Secondary-school students and retirees joined forces at a protest in Hong Kong on Saturday, the first of several rallies planned across the China-ruled city a day after police withdrew from a university that had been rocked by a two-week siege.
Police in neighboring Guangzhou city have arrested a Belizean citizen for allegedly meddling in Hong Kong affairs, the local Communist party newspaper said.
Lee Henley Hu Xiang, a Belizean businessman who lives in China, had funded “hostile forces” in the United States and supported activities that led to chaos in Hong Kong, the Southern Daily said. Authorities in Guangzhou were not immediately available for comment.
After more than five months of increasingly violent demonstrations, Hong Kong has seen relative calm since local elections last week delivered an overwhelming victory to pro-democracy candidates.

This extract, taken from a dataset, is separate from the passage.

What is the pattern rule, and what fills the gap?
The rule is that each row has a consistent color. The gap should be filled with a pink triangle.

Despite the calm, demonstrators are pressing to keep up the momentum of their movement. They are incensed by what they see as Chinese interference in freedoms promised when Britain returned Hong Kong to Beijing in 1997.

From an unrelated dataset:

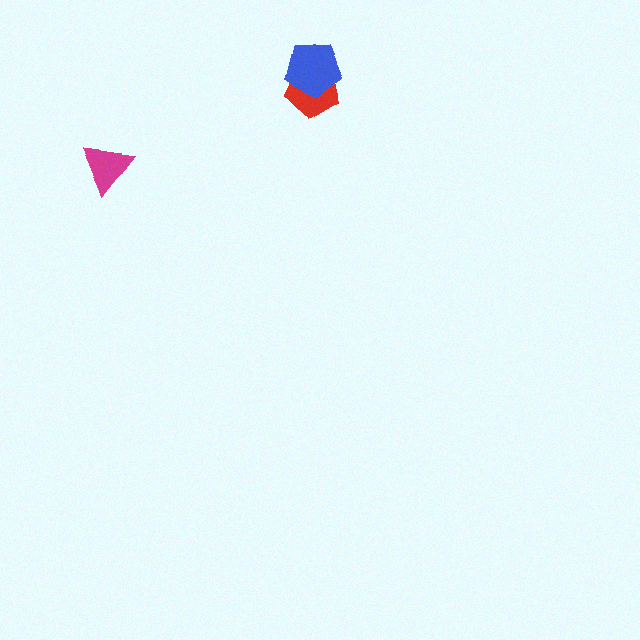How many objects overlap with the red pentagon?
1 object overlaps with the red pentagon.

China denies interfering, and says it is committed to the “one country, two systems” formula put in place at that time. It has blamed foreign forces for fomenting unrest.
“I came out for the peaceful protest in June when there was more than one million people, but the government did not listen to our demands,” said a 71-year-old woman in Hong Kong’s Central district, who only gave her name as Ponn.
She brought her own plastic stool to a cross-generational protest at the city’s Chater Garden, where a modest crowd of a few hundred people gathered to listen to pro-democracy speakers. She came with her daughter and son-in-law.
“I have seen so much police brutality and unlawful arrests. This is not the Hong Kong I know. I came today because I want the government to know that we are not happy with what they have done to our generation.”
At one point the crowd rose to sing “Glory to Hong Kong”, which has become the unofficial anthem of protests. Many of them put their hands in the air with five fingers outstretched, a symbol of the pro-democracy movement.
“My mum asked me to come and protect her. So I came with my husband. It has been quiet after the district elections and that is unexpected,” Ponn’s 26-year-old daughter told Reuters.
“We should not stop there, I came today because we have to keep fighting.”
Police withdrew on Friday from the campus of Hong Kong Polytechnic University after it had been trashed by weeks of clashes between protesters and security forces.
Activists got a boost after winning backing from U.S. President Donald Trump this week, something that has renewed global attention on the crisis in the Asian financial hub and infuriated Beijing.
“Today is an interesting ensemble because it is secondary students and elderly people. A lot of elderly people want to be heard by the police,” said Lukas, a 16-year-old who was dressed in black.
“It is also a good chance for us to talk to some elderly people about how we need to stand together and fight against the Hong Kong police.”